The cold, draughty size of the Château made it unpopular as an actual residence – François I himself stayed there for less than forty days in total – and Chambord's role in history is slight. A number of rooms on the first floor were fitted out by Louis XIV and his son, the Comte de Chambord, and as reconstructed today they feel like separate apartments within the unmanageable whole. You can explore them freely, along with the adjacent eighteenth century apartments, where the Château was made habitable by lowering ceilings, building small fireplaces within the larger ones, and cladding the walls with the fashionable wooden panelling known as boiseries. The second floor houses a rambling Museum of Hunting where, among the endless guns and glorificatory paintings, are two superb seventeenth-century tapestry cycles: one depicts Diana, goddess of the hunt; another, based on cartoons by Lebrun, tells the story of Meleager, the heroic huntsman from Ovid's Metamorphoses. Children love playing on the double spiral staircase that leads up to the airy rooftop, where you can get a good feel for the contrasting and occasionally discordant architectural styles.

The summer events and festivals calendar is a busy one, with night-time lighting displays, guided walks in the forest, costumed tours for children and a twice-daily dressage display, among other attractions.

The Parc de Chambord around the Château is an enormous walled game reserve – the largest in Europe. Wild boars roam freely, though red deer are the beasts you're most likely to spot.
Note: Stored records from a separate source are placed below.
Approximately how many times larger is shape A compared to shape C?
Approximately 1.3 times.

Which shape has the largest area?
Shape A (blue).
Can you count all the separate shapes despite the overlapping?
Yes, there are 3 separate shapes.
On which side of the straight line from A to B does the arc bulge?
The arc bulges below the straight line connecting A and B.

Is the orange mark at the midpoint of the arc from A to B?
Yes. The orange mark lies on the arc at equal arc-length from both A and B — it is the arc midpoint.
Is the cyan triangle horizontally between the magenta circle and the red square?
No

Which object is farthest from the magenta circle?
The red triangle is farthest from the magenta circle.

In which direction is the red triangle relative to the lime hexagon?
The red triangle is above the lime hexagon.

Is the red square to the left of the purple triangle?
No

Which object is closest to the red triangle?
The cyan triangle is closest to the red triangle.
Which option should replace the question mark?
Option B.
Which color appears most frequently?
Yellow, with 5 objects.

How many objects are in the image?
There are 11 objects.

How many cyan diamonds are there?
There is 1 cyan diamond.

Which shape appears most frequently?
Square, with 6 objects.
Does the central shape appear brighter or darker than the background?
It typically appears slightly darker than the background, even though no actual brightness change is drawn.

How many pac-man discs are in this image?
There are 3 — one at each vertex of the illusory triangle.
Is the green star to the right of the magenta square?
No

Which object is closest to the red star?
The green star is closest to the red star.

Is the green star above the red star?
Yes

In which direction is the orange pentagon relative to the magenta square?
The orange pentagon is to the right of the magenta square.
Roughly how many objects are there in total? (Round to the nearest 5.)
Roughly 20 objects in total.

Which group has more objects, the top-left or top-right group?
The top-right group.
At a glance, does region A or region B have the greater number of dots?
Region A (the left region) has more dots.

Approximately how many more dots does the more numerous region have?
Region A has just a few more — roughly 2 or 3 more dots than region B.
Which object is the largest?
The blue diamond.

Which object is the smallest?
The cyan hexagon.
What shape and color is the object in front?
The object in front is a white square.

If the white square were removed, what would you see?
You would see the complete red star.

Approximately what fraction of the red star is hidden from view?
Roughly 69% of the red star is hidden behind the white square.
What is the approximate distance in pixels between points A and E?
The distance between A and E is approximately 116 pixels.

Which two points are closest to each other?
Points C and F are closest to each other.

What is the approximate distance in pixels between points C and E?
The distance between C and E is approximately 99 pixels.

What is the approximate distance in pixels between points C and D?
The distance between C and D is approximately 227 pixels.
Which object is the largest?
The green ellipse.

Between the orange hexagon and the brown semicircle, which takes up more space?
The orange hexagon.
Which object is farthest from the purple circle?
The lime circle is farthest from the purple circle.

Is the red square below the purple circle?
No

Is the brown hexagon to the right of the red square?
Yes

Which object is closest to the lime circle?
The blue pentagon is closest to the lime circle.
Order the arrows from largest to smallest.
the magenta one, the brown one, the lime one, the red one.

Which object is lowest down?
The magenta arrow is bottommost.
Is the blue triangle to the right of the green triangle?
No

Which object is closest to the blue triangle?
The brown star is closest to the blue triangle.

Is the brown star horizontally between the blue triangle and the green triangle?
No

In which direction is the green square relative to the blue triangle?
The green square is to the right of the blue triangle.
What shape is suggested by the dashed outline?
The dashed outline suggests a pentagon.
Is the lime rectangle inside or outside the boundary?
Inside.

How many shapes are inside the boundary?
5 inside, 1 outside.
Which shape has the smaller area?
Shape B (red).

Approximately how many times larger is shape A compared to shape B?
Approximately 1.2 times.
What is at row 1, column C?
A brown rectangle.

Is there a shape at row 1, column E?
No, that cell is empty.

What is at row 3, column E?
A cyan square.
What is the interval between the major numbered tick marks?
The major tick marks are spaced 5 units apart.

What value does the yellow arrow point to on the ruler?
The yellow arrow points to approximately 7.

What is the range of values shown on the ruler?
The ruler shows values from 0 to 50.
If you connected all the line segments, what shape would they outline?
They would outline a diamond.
You can explore on foot or by bike or boat – both rentable from the jetty where the Cosson passes alongside the main facade of the Château – and even on horseback, with mounts rented from the Centre Equestre near the Château (tel 02.54.20.31.01).

Accommodation in the village of Chambord itself can be found right opposite the Château (and right beside the fast-food restaurants and postcard stalls) at the Hôtel du Grand St-Michel (tel 02.54.20.31.31, fax 02.54.20.36.40; €40–85), where the more expensive rooms have direct views of the Château. In BRACIEUX, a small village just beyond the southern wall of the Parc de Chambord, 8km from the Château, the Hôtel de la Bonnheure, 9bis rue R.-Masson (tel 02.54.46.41.57, fax 02.54.46.05.90; €40–55) has various rooms and apartments set around lovely floral gardens. Bracieux also has a campsite (tel 02.54.46.41.84; closed mid-Oct to mid-April).